Apart from this, the use of pantothenic acid was quite effective in enhancing Pb-uptake in sunflower roots and shoots. In plants, pantothenic acid is involved in various metabolic and energy-yielding including Kreb’s cycle, β-oxidation, isoprenoid synthesis, fatty acids synthesis, and biosynthesis of lignin (Kleinkauf, 2000; Miller and Rucker, 2020). Our results indicated that pantothenic acid soil spiking enhanced Ca, P, and S uptake in sunflowers under Pb stress. Calcium acts as a secondary messenger in plants and pantothenic acid-mediated enhancements in Ca might have contributed to regulation of Pb-detoxification pathways. In agreement with this, it has been reported that Ca2+-dependent plant responses to Pb2+ are regulated by Low-Affinity Cation Transporter 1 leading to Pb stress tolerance (Wojas et al., 2007). In our experiments, the concentration of Ca2+ was also enhanced due to tartaric acid application which also contributed to the highest Pb-phytoextraction among four chelates. Also, both tartaric and pantothenic acids contributed to higher P contents and Pb-tolerance which can be explained by phytochelatins by binding with PO43− ions. The phosphate-induced reduction in free Pb2+ through P-conjugation and phytochelatin synthesis has been reported in Vetiveria zizanioides L. (Andra et al., 2010).

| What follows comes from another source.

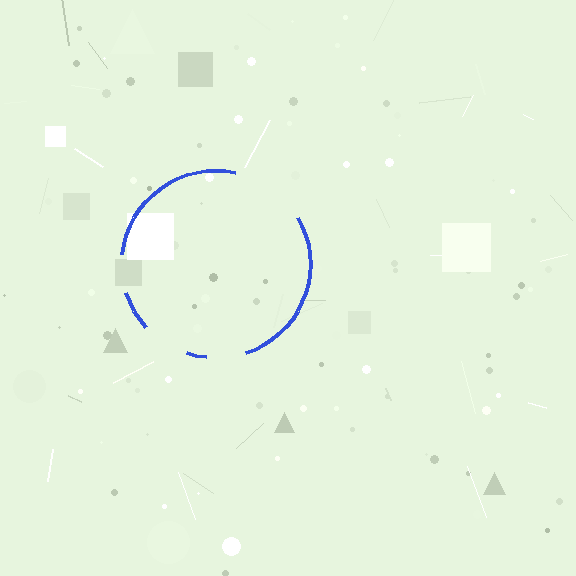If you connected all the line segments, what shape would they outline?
They would outline a circle.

Lastly, aspartic acid in our study promoted 70% Pb-uptake in shoot and ranked in 3rd place (tartaric acid > 95%; pantothenic acid > 90%) but it was better than ascorbic acid (> 40%). As mentioned earlier, the carboxylic moiety of aspartic acid bonds with Pb and forms stable complexes that can be transported through xylem vessels. Besides, it can also improve soil health and nutrient availability (Liu et al., 2019; Cao et al., 2021). Nonetheless, aspartic acid promoted Pb phytoextraction in different plant species (Zhang et al., 2013; He et al., 2019; Xie et al., 2021). Also, its polymer, polyaspartic acid (PASP) is a biocompatible and biodegradable chelate with significant metal binding ability (Tabata et al., 2000; Mu’azu et al., 2018; He et al., 2019; Ji et al., 2021; Li et al., 2022). Above all, our results rank tartaric acid as the most suitable organic ligand for Pb-phytoextraction, followed by pantothenic, aspartic, and ascorbic acids.